Also, you can get more space by middle-clicking in the compositor and dragging the entire node network around, or by using your scroll wheel to zoom in and out on the nodes. You also have the ability to scale the backdrop image by using the V (zoom out) and Alt+V (zoom in) hotkeys. Table 15-3 shows most of the frequently used mouse actions in the Node Editor.

Table 15-3 Commonly Used Mouse Actions in the Node Editor

Identifying parts of a node

At the top of each node are a pair of icons: the triangle on the left and a circular icon on the right. Following is a description of what each button (shown in Figure 15-9) does:

· Triangle: Expands and collapses the node, essentially hiding the information in it from view.

· Sphere: View window expand/collapse. This icon is available only on nodes that have an image window, such as a render layer node, any output node, or texture node.

Figure 15-9: Each node has icons at the top that control how you see it in the compositor.

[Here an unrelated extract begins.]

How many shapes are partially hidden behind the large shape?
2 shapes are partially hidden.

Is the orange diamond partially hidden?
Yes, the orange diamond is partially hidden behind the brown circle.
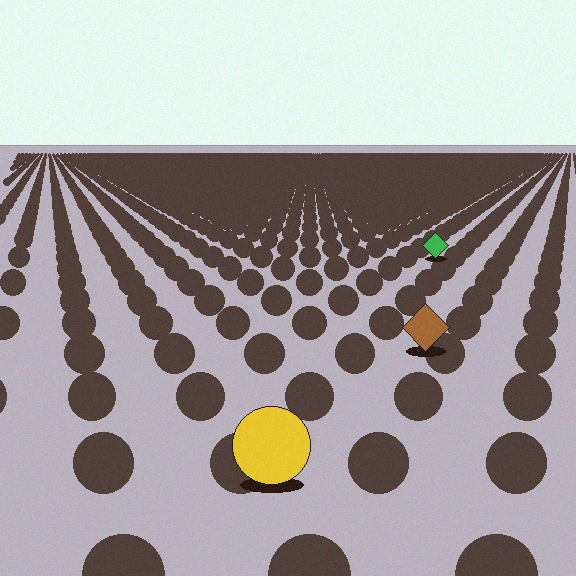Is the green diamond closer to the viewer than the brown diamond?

Navigating the node compositor

For the most part, editing nodes in Blender conforms to the same user interface behavior that’s in the rest of the program. You select nodes by right-clicking, you can grab and move nodes by pressing G, and you can border select multiple nodes by pressing B. Of course, a few differences pertain specifically to the Node Editor. Table 15-4 shows the most common hotkeys used in Node Editor.

Table 15-4 Commonly Used Hotkeys in the Node Editor

When connecting nodes, pay attention to the colors of the sockets. The sockets on each node come in one of three different colors, and each one has a specific meaning for the type of information that is either sent or expected from the node. The colors and their meanings are as follows:

· Yellow: Color information. Specifically, this socket relates to color in the output image, across the entire red/green/blue/alpha (RGBA) scale. Color information is the primary type of data that should go to output nodes.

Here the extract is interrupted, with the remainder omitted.